Wer zusätzlich barrierefreie Formulare als PDF bereitstellen möchte, sollte darauf achten, dass aus den im Backend gepflegten Formularen nicht schlicht druckbare, sondern korrekt getaggte PDF-Dokumente entstehen. Barrierefreie Formulare PDF benötigen richtige Überschriftenhierarchien, korrekt ausgezeichnete Formularfelder und Alternativtexte für grafische Elemente.

 

Barrierefreie Formulare und Webentwicklung: Zusammenarbeit ist entscheidend

Barrierefreie Formulare sind nie nur eine Plugin-Frage. Design, Webentwicklung, Content und QA müssen zusammenarbeiten, um WCAG-Vorgaben in ein schlüssiges Nutzungserlebnis zu übersetzen.

Entwicklerinnen und Entwickler sind dafür verantwortlich, sauberes, semantisches Markup auszugeben und Skripte so zu bauen, dass sie Tastatur- und Screenreader-kompatibel sind. Designer achten auf ausreichend Kontraste, klare Fokuszustände und verständliche visuelle Gruppierungen.

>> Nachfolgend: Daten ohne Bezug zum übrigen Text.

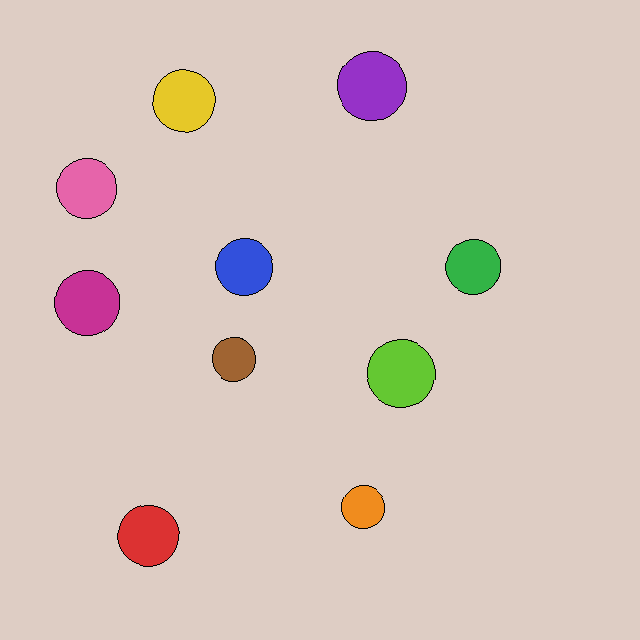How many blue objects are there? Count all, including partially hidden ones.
There is 1 blue object.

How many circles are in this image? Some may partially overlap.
There are 10 circles.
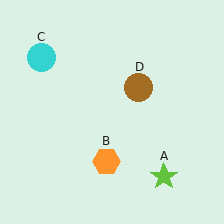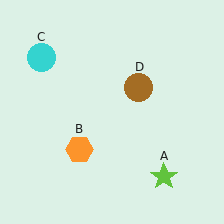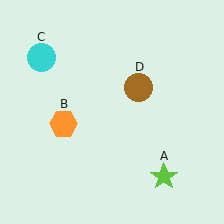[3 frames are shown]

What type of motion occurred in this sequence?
The orange hexagon (object B) rotated clockwise around the center of the scene.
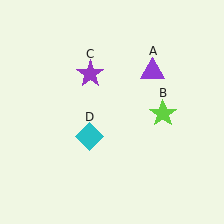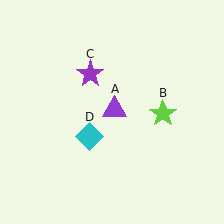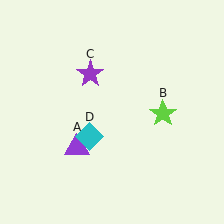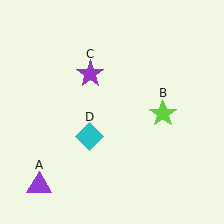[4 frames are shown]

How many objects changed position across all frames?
1 object changed position: purple triangle (object A).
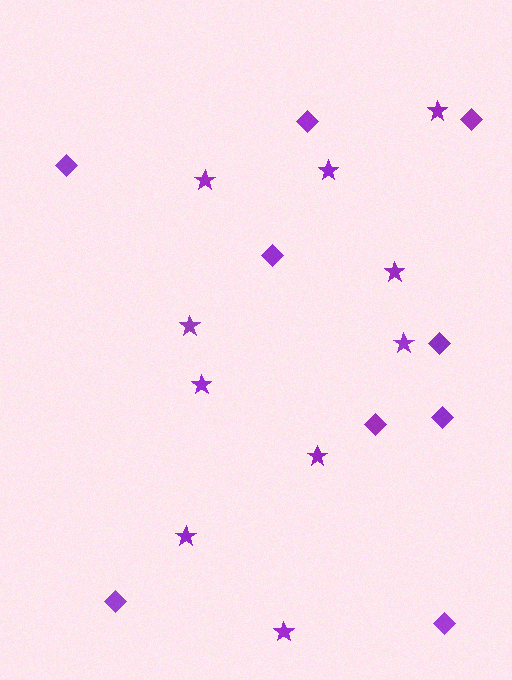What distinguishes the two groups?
There are 2 groups: one group of stars (10) and one group of diamonds (9).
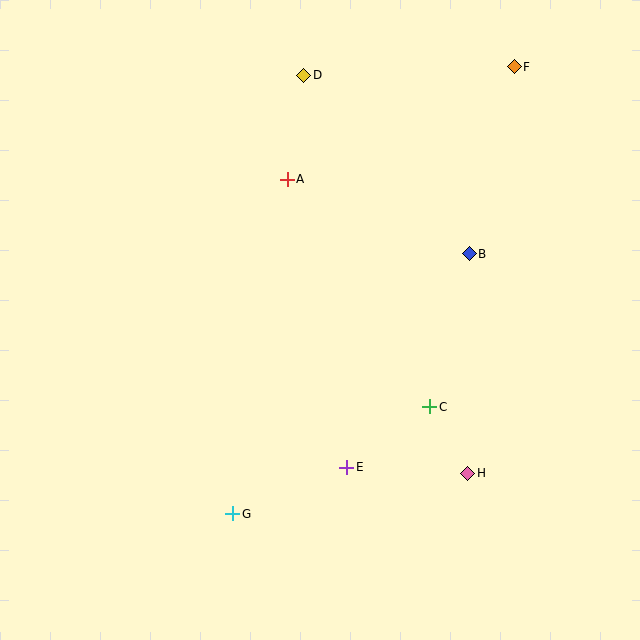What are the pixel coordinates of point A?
Point A is at (287, 179).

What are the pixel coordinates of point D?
Point D is at (304, 75).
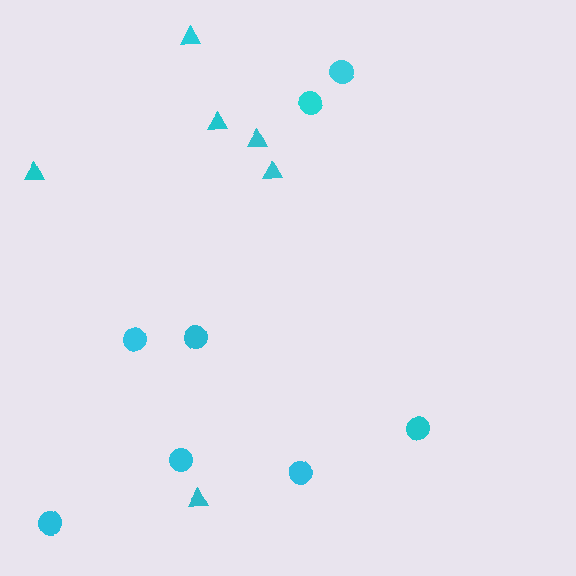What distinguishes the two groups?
There are 2 groups: one group of triangles (6) and one group of circles (8).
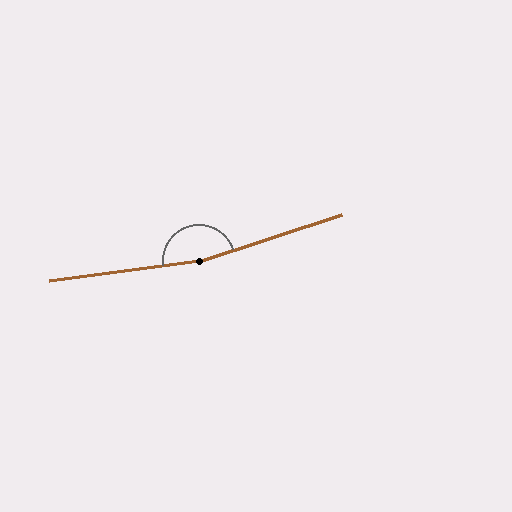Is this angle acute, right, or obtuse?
It is obtuse.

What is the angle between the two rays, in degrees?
Approximately 169 degrees.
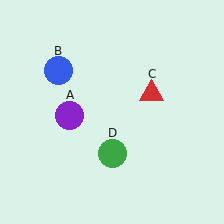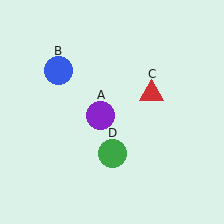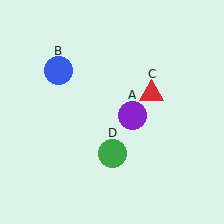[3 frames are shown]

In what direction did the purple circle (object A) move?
The purple circle (object A) moved right.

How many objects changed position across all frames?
1 object changed position: purple circle (object A).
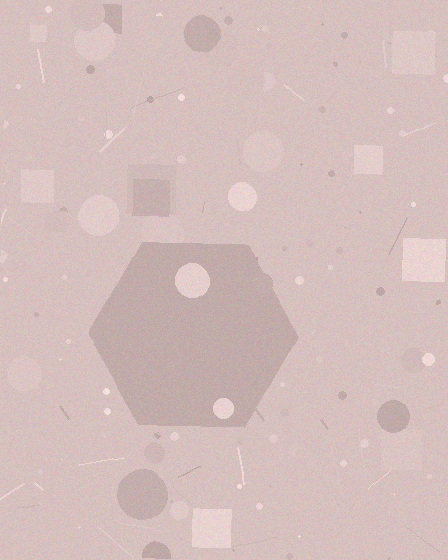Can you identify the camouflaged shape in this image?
The camouflaged shape is a hexagon.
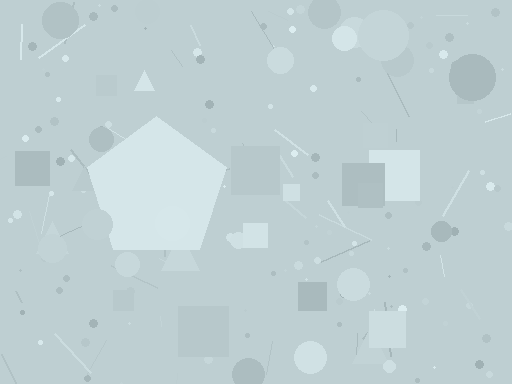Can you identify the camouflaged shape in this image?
The camouflaged shape is a pentagon.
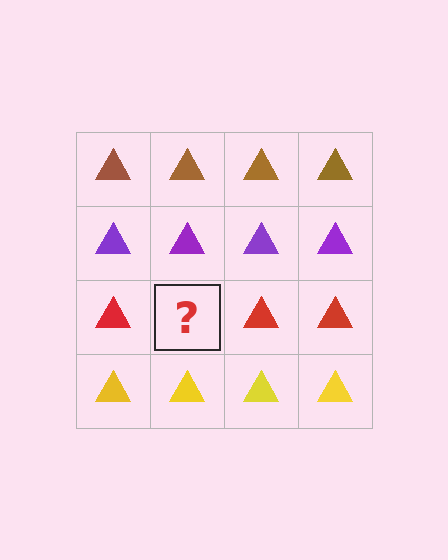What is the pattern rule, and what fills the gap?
The rule is that each row has a consistent color. The gap should be filled with a red triangle.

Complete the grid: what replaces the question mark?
The question mark should be replaced with a red triangle.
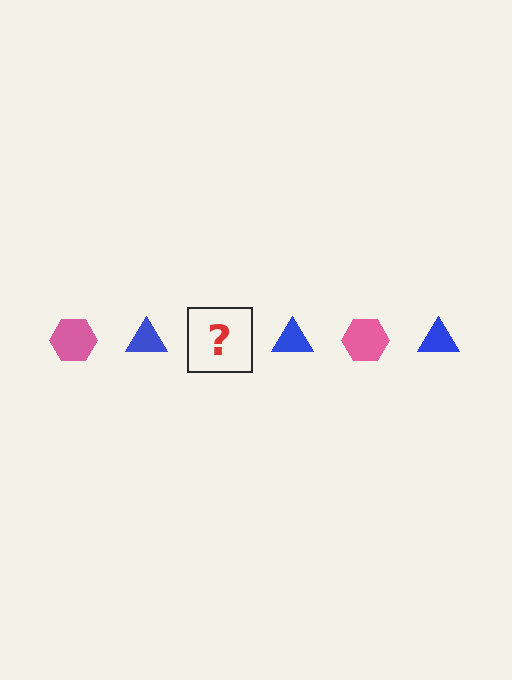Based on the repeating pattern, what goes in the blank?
The blank should be a pink hexagon.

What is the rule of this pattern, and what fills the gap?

Redakteure formulieren einfache, verständliche Feldbezeichnungen und Fehlermeldungen in leicht zugänglicher Sprache. Am Ende steht idealerweise eine barrierefreie Webseite nach Bund-Standards, die rechtlichen Vorgaben genügt und sich für alle Nutzergruppen intuitiv bedienen lässt.

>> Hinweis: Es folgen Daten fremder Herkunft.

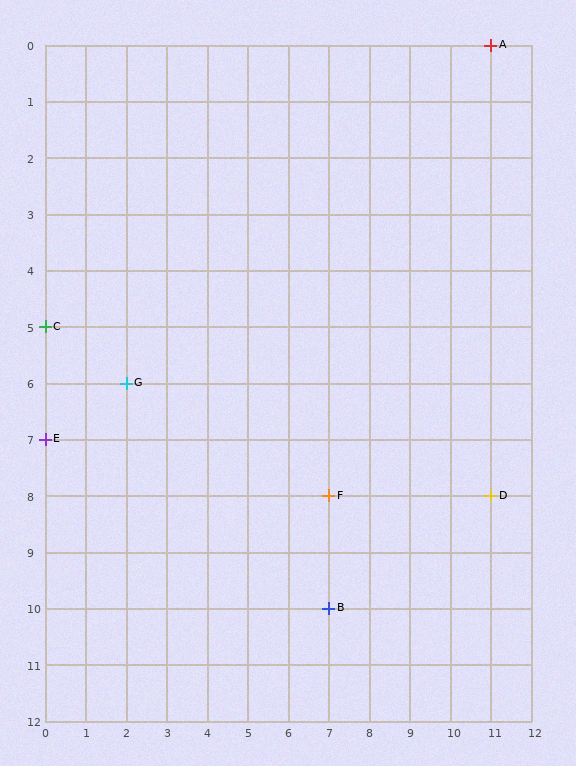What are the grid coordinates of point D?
Point D is at grid coordinates (11, 8).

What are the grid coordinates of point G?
Point G is at grid coordinates (2, 6).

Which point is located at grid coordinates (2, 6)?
Point G is at (2, 6).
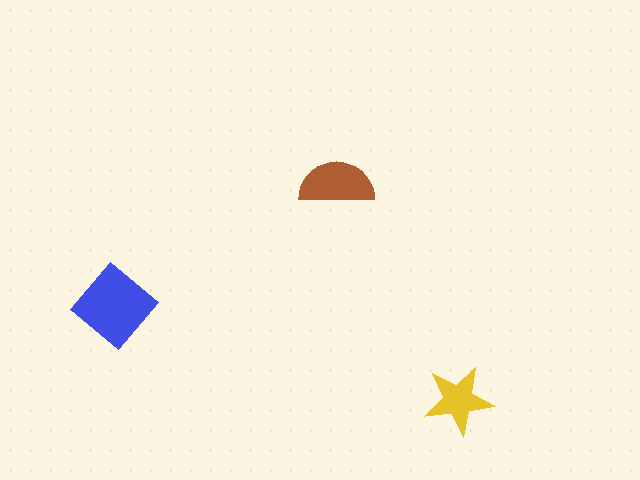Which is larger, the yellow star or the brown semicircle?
The brown semicircle.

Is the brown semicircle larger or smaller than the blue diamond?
Smaller.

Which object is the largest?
The blue diamond.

FAQ zu barrierefreien Formularen

Ein barrierefreies Formular ist ein Online- oder PDF-Formular, das von möglichst vielen Menschen, einschließlich Personen mit Behinderungen, selbstständig genutzt werden kann. Dazu gehören verständliche Feldbeschriftungen, vollständige Tastaturbedienbarkeit, klare Fehlermeldungen und eine technische Umsetzung, die mit Screenreadern und anderen Hilfsmitteln funktioniert.

Nein, Barrierefreiheit ist mehr als ein aufgeräumtes Design. Entscheidend sind semantisch korrekte Strukturen, die richtige Nutzung von label, fieldset, legend und ARIA-Attributen sowie eine saubere Fokusführung. Auch Fehlermeldungen, Kontraste und die Logik der Formularschritte spielen eine Rolle und werden in Richtlinien wie der WCAG 2.1 konkret beschrieben.

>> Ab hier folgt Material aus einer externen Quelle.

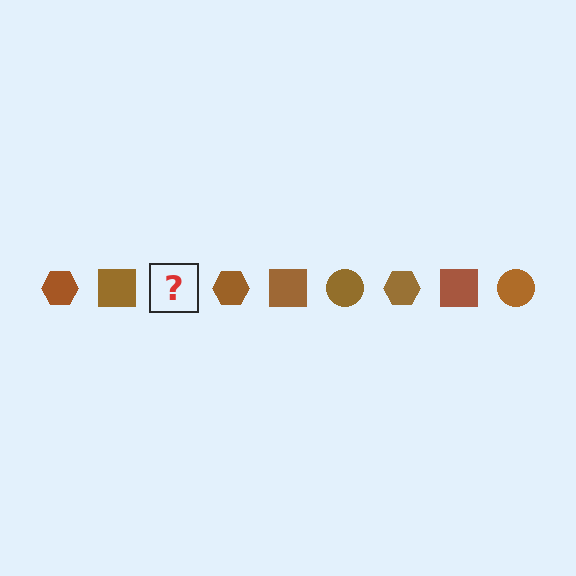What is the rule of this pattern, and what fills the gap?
The rule is that the pattern cycles through hexagon, square, circle shapes in brown. The gap should be filled with a brown circle.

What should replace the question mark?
The question mark should be replaced with a brown circle.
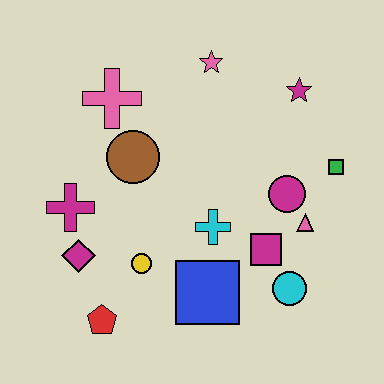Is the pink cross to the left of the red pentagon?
No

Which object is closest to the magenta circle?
The pink triangle is closest to the magenta circle.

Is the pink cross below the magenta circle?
No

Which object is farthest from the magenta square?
The pink cross is farthest from the magenta square.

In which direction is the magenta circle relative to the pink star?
The magenta circle is below the pink star.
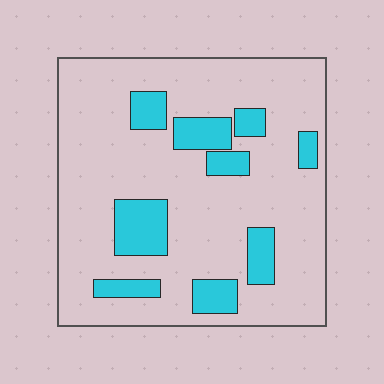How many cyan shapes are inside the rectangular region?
9.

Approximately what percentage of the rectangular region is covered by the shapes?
Approximately 20%.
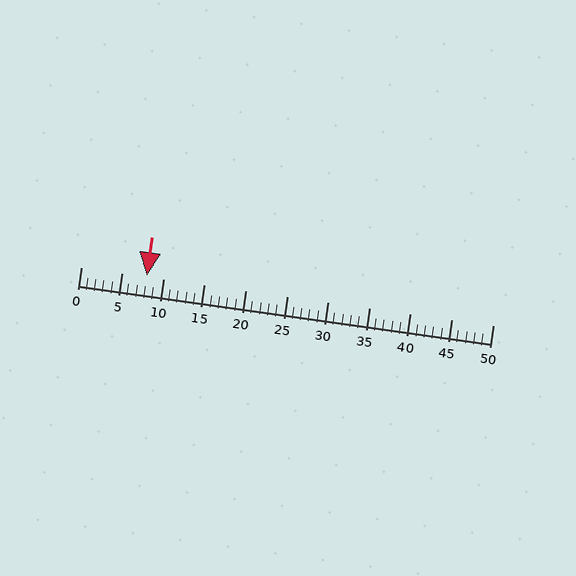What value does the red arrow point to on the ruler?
The red arrow points to approximately 8.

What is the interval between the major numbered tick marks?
The major tick marks are spaced 5 units apart.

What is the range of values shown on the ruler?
The ruler shows values from 0 to 50.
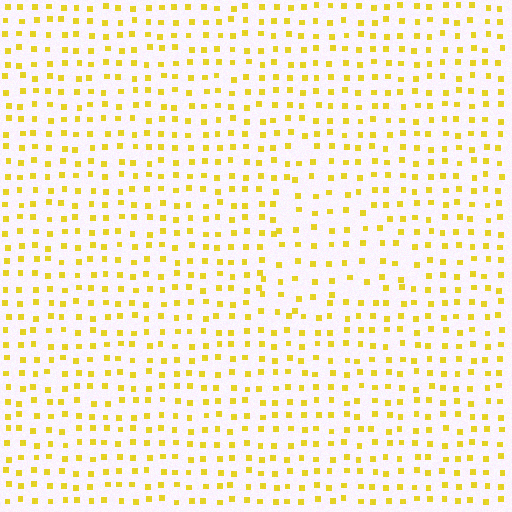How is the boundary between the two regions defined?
The boundary is defined by a change in element density (approximately 1.4x ratio). All elements are the same color, size, and shape.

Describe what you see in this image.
The image contains small yellow elements arranged at two different densities. A triangle-shaped region is visible where the elements are less densely packed than the surrounding area.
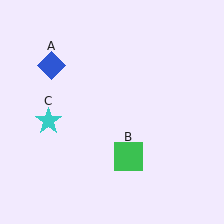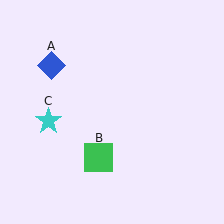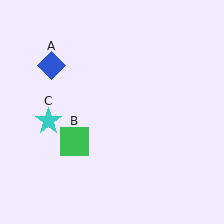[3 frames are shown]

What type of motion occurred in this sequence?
The green square (object B) rotated clockwise around the center of the scene.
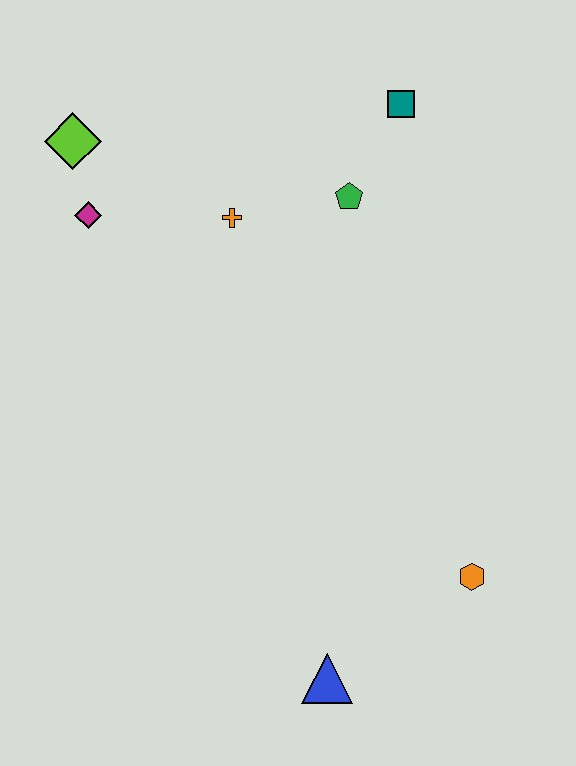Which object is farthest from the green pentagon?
The blue triangle is farthest from the green pentagon.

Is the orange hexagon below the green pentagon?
Yes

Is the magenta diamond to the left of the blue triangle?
Yes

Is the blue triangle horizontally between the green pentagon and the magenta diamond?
Yes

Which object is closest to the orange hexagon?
The blue triangle is closest to the orange hexagon.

Platzhaltertexte sind kein barrierefreier Ersatz für sichtbare Labels. Sie verschwinden beim Tippen, werden von Screenreadern nicht zuverlässig als Beschriftung erkannt und sind häufig zu kontrastarm. Ein barrierefreies Formular nutzt immer sichtbare Labels und kann zusätzliche Hinweise per Placeholder oder Hilfetext ergänzen.

Gravity Forms bietet eine gute technische Basis und viele Funktionen, die Barrierefreiheit unterstützen, ersetzt aber kein durchdachtes Konzept. Felder müssen sinnvoll benannt, Pflichtfelder korrekt gekennzeichnet und Design sowie Einbettung in die Seite sorgfältig umgesetzt werden. Mit dem richtigen Setup lassen sich jedoch sehr gut barrierefreie Formulare erstellen, die WCAG-konform sind.

Ein erster Schritt ist der Tastaturtest: Lässt sich das Formular komplett mit Tab, Shift+Tab und Enter bedienen, ohne dass der Fokus „verschwindet“ oder unerwartet springt? Anschließend sollten Screenreader-Tests, zum Beispiel mit NVDA oder VoiceOver, durchgeführt werden, um Labels, Fehlermeldungen und Fokusverhalten zu prüfen. Ergänzend helfen Tools wie Lighthouse oder axe, typische technische Barrieren aufzuspüren, ersetzen aber nie den manuellen Praxistest.